Mark MacGann : La directive permettra aux travailleurs de mieux pouvoir se défendre face à Uber, dont l’auto-entrepreneuriat est au cœur du business model.

L’entreprise se bat activement contre la reclassification des travailleurs des plateformes en salariés devant les tribunaux et au niveau européen : il en va de sa survie économique et financière.

Uber préfère largement quelques procès isolés, même s’il faut payer.

En outre, les temps de la justice sont longs. Les tribunaux français font figure de mauvais élève en la matière, et peinent à défendre les intérêts des travailleurs.

Euractiv France : La France s’active en coulisses contre toute directive qui créerait une présomption de salariat…

Mark MacGann : C’est fou : sérieusement, la France, avec son Histoire de luttes sociales et de protection des travailleurs !

Le sujet est plus vaste qu’Uber : il s’agit là de « l’ubérisation » de l’économie, qui marque un changement radical de paradigme.

Fut un temps, l’économie des plateformes visait à mettre en relation des personnes pour des services divers, de manière informelle. Aujourd’hui, économie des plateformes rime avec précarité.

J’implore le gouvernement français à faire preuve d’honnêteté intellectuelle et à revoir sa position pour se ranger du côté des travailleurs.

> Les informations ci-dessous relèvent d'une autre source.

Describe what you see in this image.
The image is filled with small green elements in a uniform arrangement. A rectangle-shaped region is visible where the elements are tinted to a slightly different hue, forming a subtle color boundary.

Euractiv France : Des représentants des plateformes de VTC et des chauffeurs ont signé un accord pour un revenu minimal par course en janvier. Est-ce une avancée ?

Mark MacGann : Un dialogue est pertinent à partir du moment où toutes les parties prenantes sont prêtes à faire des compromis, ce qui n’est pas le cas d’Uber.

Les négociations ont eu lieu sous l’égide de l’ARPE [Autorité des relations sociales des plateformes d’emploi], présidé par Bruno Mettling, un ancien consultant pour Uber* ! Cela revient à être juge et partie, ce qui n’est pas tenable.

Ces négociations ne font que mettre de la pommade sur une jambe de bois.

[Propos recueillis par Théo Bourgery-Gonse le 23 mars 2023]

*En réponse à ces accusations, révélées par l’Humanité en mai 2022, M. Mettling a précisé avoir fourni une expertise pour Uber, sans jamais être salarié de l’entreprise.